From SI.com: Dave Pear has a message for you. "Don't let your kids play football," he says. "Never."
It is an odd thing, hearing these sort of words from a man like David Louis Pear, University of Washington standout, Pro Bowl defensive lineman for the Tampa Bay Buccaneers, Super Bowl champion with the Oakland Raiders. His five-year NFL career was one thousands of high school and college athletes would envy -- charging out of a darkened stadium tunnel, 70,000 fans screaming for you, loving you, praising you, idolizing you.
"You wanna know the truth?" says Pear.
The question lingers -- the 56-year-old ex-athlete preparing to unload one more skull-splitting hit.

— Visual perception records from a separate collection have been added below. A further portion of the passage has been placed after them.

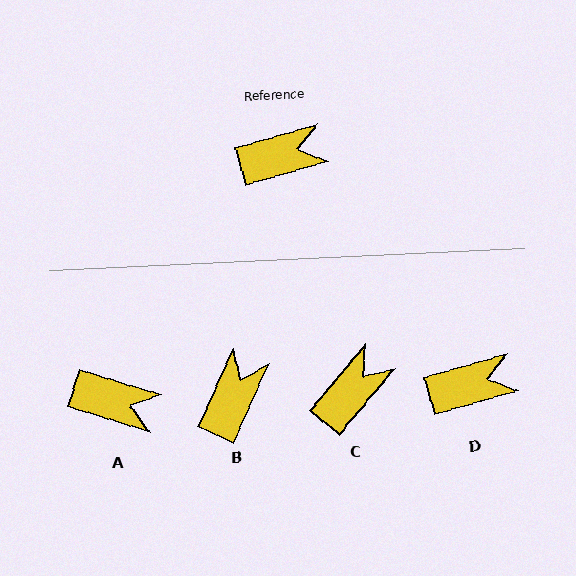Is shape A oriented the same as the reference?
No, it is off by about 33 degrees.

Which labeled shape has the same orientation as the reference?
D.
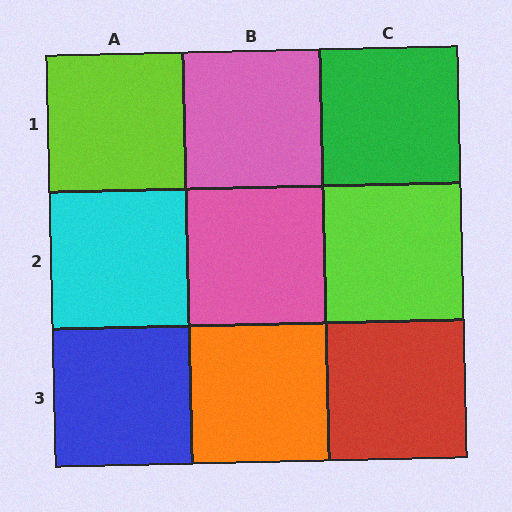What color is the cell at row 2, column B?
Pink.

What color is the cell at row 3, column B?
Orange.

"I wish I never played football. I wish that more than anything. Every single day, I want to take back those years of my life ..."
The words are not subtle. They spit from Pear's mouth, with a blistering contempt normally reserved for drunk drivers. We are speaking via phone. I am in New York, sipping a hot chocolate, leaning back in a chair. My two young children are asleep. A Pretenders song, "2000 Miles," plays in the background. No worries, no complexities. Pear is sitting at his home in Seattle. His neck hurts. His hips hurt. His knees hurt. His feet hurt. When he wakes up in the morning, pain shoots through his body. When he goes to sleep at night, pain shoots through his body. What does Pear do to stay active?

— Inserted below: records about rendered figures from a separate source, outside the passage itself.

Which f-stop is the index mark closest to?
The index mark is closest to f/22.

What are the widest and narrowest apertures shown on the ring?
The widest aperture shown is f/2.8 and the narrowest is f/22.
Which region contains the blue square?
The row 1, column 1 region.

"My life is simple," he says. "It's hard to get out of bed, but eventually I do. I try and do a little walking on the treadmill. I take naps. I go to physical therapy once per week. I read my Bible."

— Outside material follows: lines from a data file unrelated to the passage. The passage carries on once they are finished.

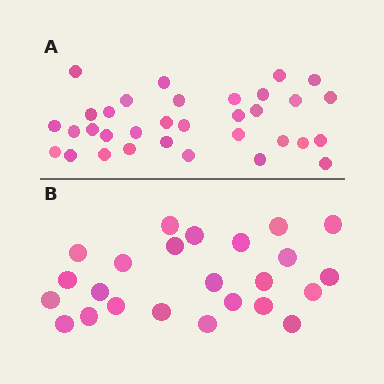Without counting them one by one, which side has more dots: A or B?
Region A (the top region) has more dots.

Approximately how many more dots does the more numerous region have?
Region A has roughly 8 or so more dots than region B.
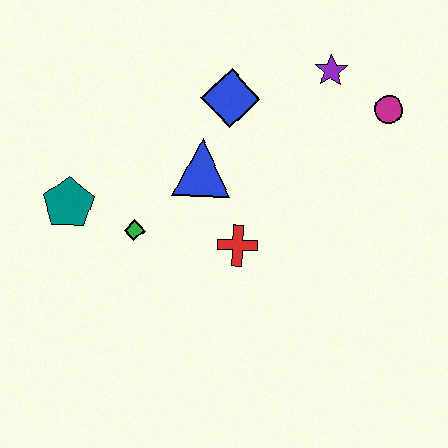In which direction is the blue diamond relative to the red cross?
The blue diamond is above the red cross.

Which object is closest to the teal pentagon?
The green diamond is closest to the teal pentagon.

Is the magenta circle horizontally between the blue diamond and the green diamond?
No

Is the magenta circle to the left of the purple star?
No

He is, in basic terms, a train wreck -- a football-inflicted train wreck. Pear walks with a cane and, often, simply doesn't walk at all. He suffers from vertigo and memory loss. Over the past 18 years, he has undergone eight surgeries, beginning with a Posterior Cervical Laminectomy on his neck in 1981, and including disc removal and rod fusion in his back (1987), arthroplasty in his left hip (2008) and, earlier this year, four screws removed from his lower back. Though he chalks up his physical ailments to snap after snap of punishment, he pinpoints the biggest problems back to 1979 and '80, his final two NFL seasons. While playing for Oakland, Pear suffered a herniated disc in his neck that never improved. Despite the unbearable agony, he says the Raiders urged him to keep playing.